Detik-detik Berakhirnya Gencatan Senjata AS-Iran, Damai atau Perang Lagi?

Detik-detik Berakhirnya Gencatan Senjata AS-Iran, Damai atau Perang Lagi?
Jarum jam terus berdetak menuju berakhirnya masa gencatan senjata antara Amerika Serikat (AS) dan Iran.
Gencatan senjata yang berlangsung selama dua pekan tersebut sedianya berakhir pada Rabu (22/4/2026) malam waktu Teheran.
Menjelang berakhirnya masa gencatan senjata, SLOT GACOR 2026 kedua negara justru saling lempar ancaman siaga perang.
Presiden AS Donald Trump telah memberikan peringatan keras, sebagaimana dilansir AFP, Selasa (21/4/2026).
Jika kesepakatan tidak tercapai hingga batas waktu habis, dia mengisyaratkan serangan militer akan kembali dimulai.
"Kami setuju untuk hadir (di perundingan Pakistan).
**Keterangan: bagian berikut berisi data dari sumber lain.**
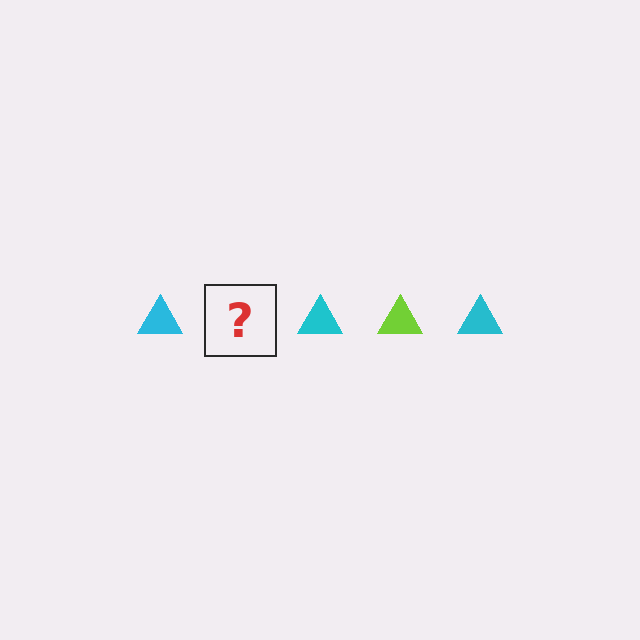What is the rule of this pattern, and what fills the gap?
The rule is that the pattern cycles through cyan, lime triangles. The gap should be filled with a lime triangle.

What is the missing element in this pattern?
The missing element is a lime triangle.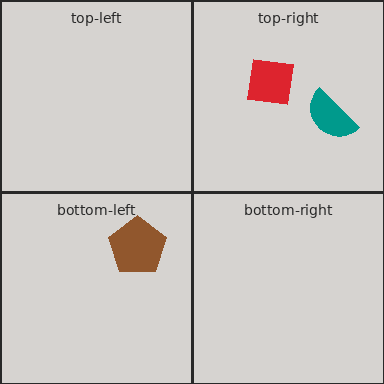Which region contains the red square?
The top-right region.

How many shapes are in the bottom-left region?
1.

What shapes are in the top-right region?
The red square, the teal semicircle.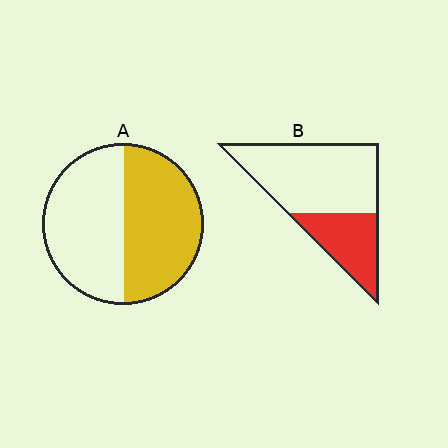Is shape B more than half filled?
No.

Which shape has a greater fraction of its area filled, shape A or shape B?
Shape A.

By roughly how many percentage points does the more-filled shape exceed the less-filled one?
By roughly 15 percentage points (A over B).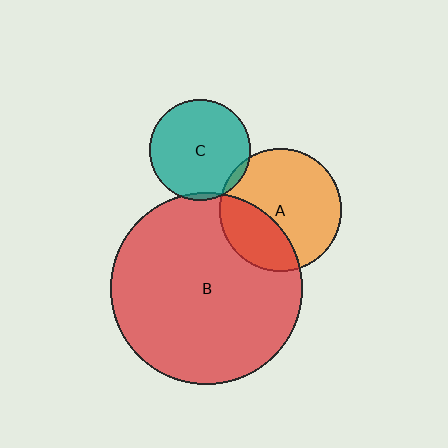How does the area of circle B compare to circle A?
Approximately 2.5 times.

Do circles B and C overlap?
Yes.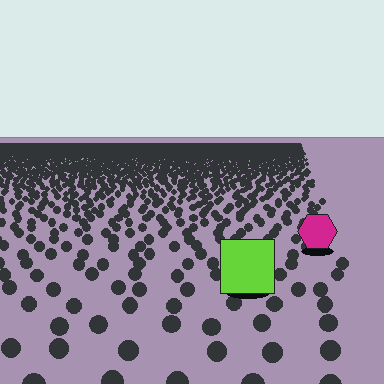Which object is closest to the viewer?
The lime square is closest. The texture marks near it are larger and more spread out.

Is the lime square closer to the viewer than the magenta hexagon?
Yes. The lime square is closer — you can tell from the texture gradient: the ground texture is coarser near it.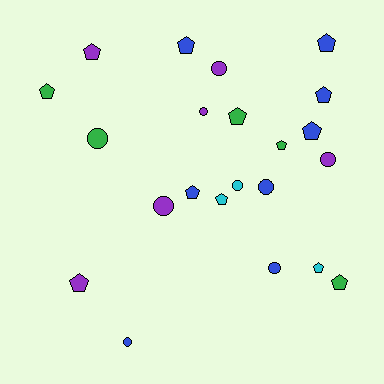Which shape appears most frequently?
Pentagon, with 13 objects.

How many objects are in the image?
There are 22 objects.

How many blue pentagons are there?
There are 5 blue pentagons.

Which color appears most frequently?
Blue, with 8 objects.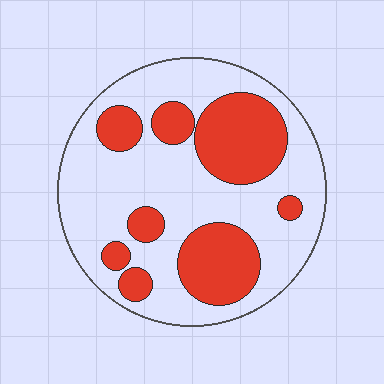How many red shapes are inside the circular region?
8.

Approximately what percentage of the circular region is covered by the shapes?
Approximately 35%.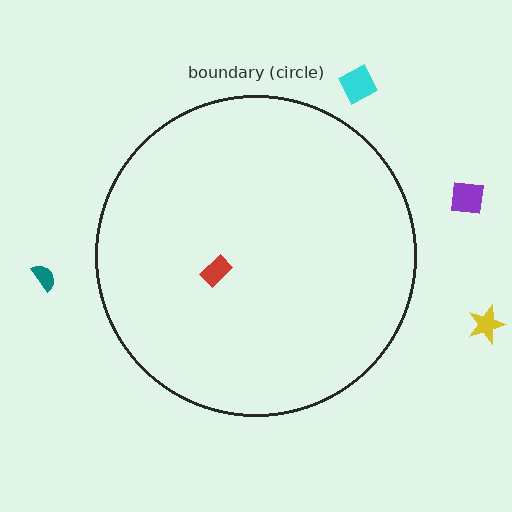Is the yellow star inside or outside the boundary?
Outside.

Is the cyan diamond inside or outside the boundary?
Outside.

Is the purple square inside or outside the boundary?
Outside.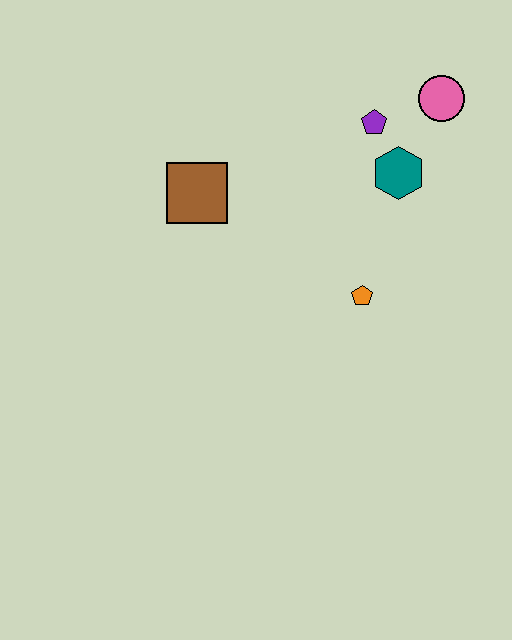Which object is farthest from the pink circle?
The brown square is farthest from the pink circle.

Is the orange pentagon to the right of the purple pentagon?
No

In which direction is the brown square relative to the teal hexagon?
The brown square is to the left of the teal hexagon.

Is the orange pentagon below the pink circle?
Yes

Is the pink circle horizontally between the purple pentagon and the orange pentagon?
No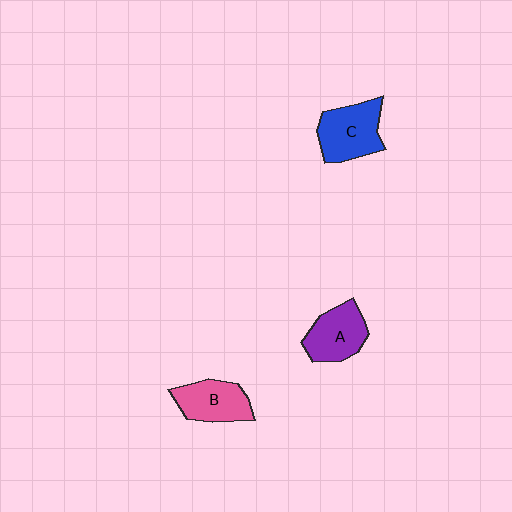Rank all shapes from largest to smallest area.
From largest to smallest: C (blue), A (purple), B (pink).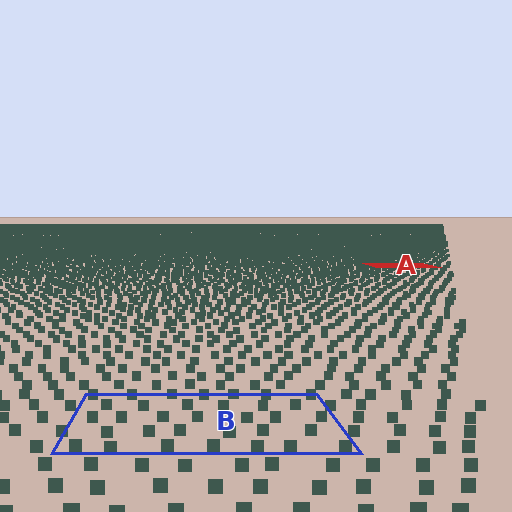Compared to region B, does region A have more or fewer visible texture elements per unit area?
Region A has more texture elements per unit area — they are packed more densely because it is farther away.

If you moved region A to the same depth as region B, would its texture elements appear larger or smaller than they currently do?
They would appear larger. At a closer depth, the same texture elements are projected at a bigger on-screen size.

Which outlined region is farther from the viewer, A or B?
Region A is farther from the viewer — the texture elements inside it appear smaller and more densely packed.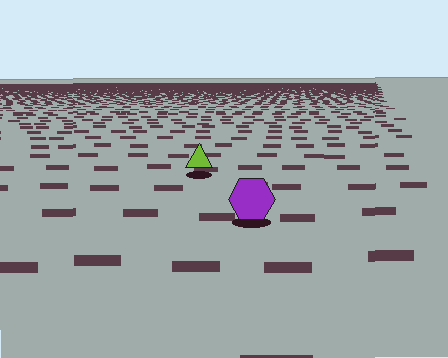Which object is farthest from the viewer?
The lime triangle is farthest from the viewer. It appears smaller and the ground texture around it is denser.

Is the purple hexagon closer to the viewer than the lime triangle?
Yes. The purple hexagon is closer — you can tell from the texture gradient: the ground texture is coarser near it.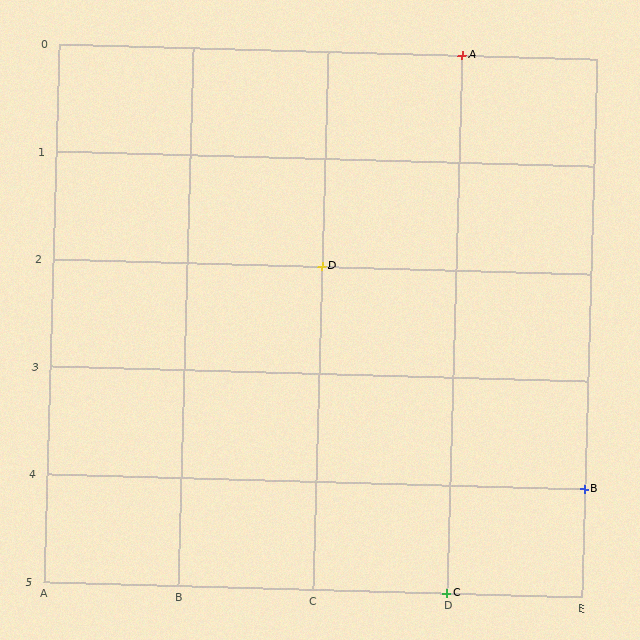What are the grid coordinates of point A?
Point A is at grid coordinates (D, 0).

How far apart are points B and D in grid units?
Points B and D are 2 columns and 2 rows apart (about 2.8 grid units diagonally).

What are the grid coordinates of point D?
Point D is at grid coordinates (C, 2).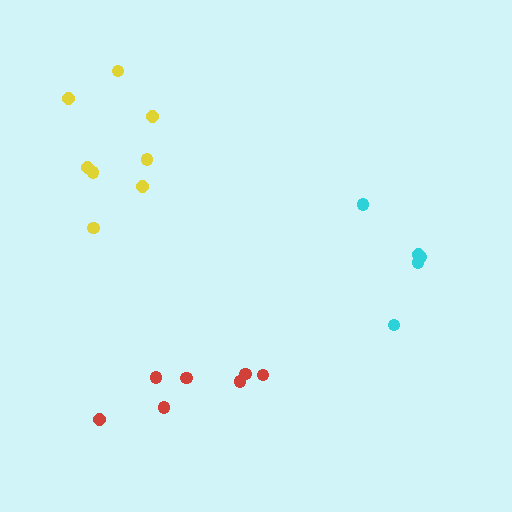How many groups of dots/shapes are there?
There are 3 groups.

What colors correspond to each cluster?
The clusters are colored: cyan, red, yellow.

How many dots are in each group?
Group 1: 5 dots, Group 2: 7 dots, Group 3: 8 dots (20 total).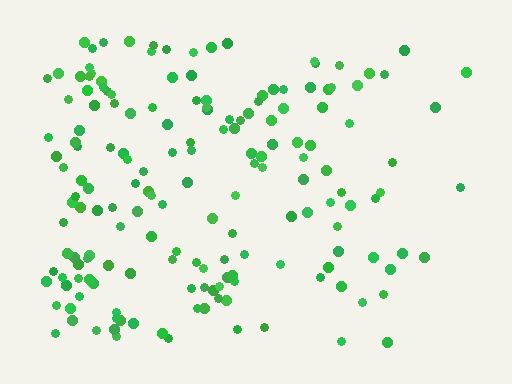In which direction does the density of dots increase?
From right to left, with the left side densest.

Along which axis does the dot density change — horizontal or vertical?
Horizontal.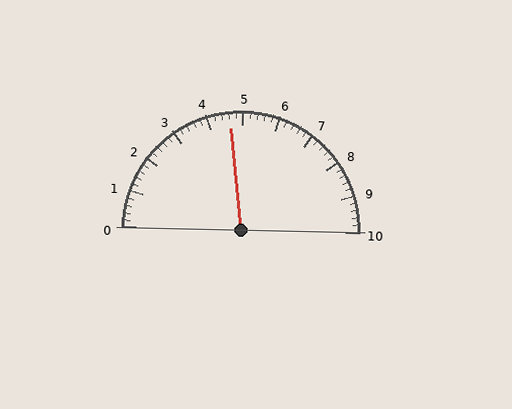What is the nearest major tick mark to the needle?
The nearest major tick mark is 5.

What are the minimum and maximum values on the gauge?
The gauge ranges from 0 to 10.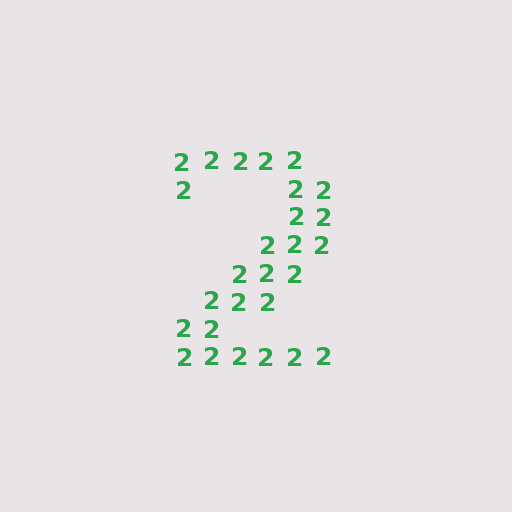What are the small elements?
The small elements are digit 2's.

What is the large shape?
The large shape is the digit 2.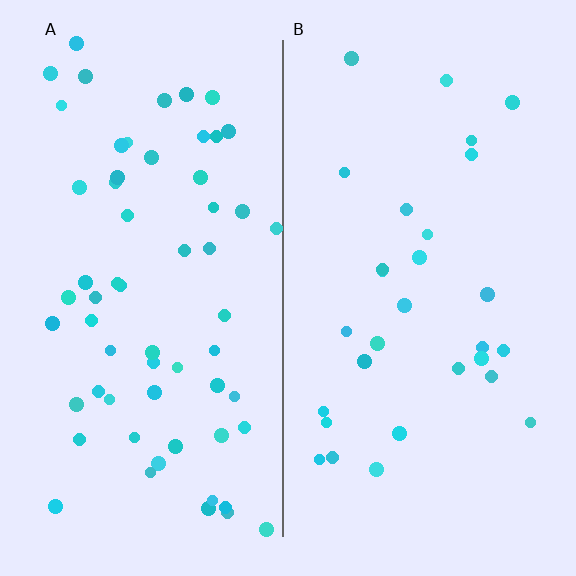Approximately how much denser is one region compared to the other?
Approximately 2.0× — region A over region B.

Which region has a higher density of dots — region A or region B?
A (the left).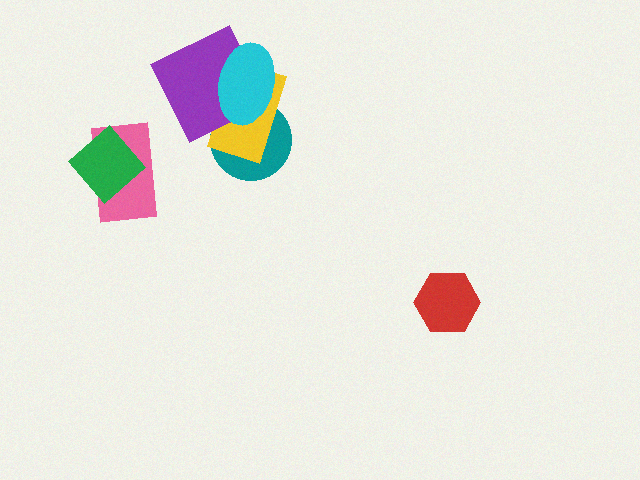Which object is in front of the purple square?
The cyan ellipse is in front of the purple square.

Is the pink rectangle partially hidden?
Yes, it is partially covered by another shape.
Namun, jika gencatan senjata berakhir, maka banyak bom akan mulai meledak," tegas Trump dalam wawancaranya dengan PBS News.
Perundingan di ujung tanduk
Gedung Putih melaporkan, Wakil Presiden JD Vance sudah bersiap terbang ke Islamabad, Pakistan, SLOT GACOR MAXWIN untuk mengupayakan putaran kedua perundingan damai.
Namun, respons dari Teheran justru dingin.
Teheran menuduh AS sengaja merusak suasana perundingan dengan memblokade pelabuhan Iran dan menyita kapal selama masa gencatan senjata.
Ketua Parlemen Iran Mohammad Bagher Ghalibaf menegaskan bahwa negaranya tidak akan menyerah pada tekanan Trump.
"Trump ingin mengubah meja perundingan ini menjadi meja penyerahan diri. Kami tidak menerima negosiasi di bawah bayang-bayang ancaman" SLOT TERPERCAYA 2026 tulis Ghalibaf melalui akun X miliknya.
Dia bahkan memberikan sinyal ancaman baru jika perang kembali pecah.
"Dalam dua minggu terakhir, kami telah bersiap untuk menunjukkan kartu baru di medan perang," ujar Ghalibaf.
Lihat Berita Lainnya
Tim Redaksi SATU BERITA
Kami berkomitmen menyajikan informasi yang akurat, berimbang, dan mencerdaskan pembaca SATU BERITA.
Rekomendasi
Baca Juga
Pertamina mengungkap Indonesia masih memiliki potensi cadangan minyak mencapai 11 miliar barel yang tersebar di berbagai wilayah dan belum sepenuhnya dieksplorasi.
Presiden Prabowo Subianto meminta generasi muda tidak hanya bercita-cita menjadi ASN. Ia menilai Indonesia membutuhkan lebih banyak pengusaha untuk mendorong pertumbuhan ekonomi dan membuka lapangan kerja.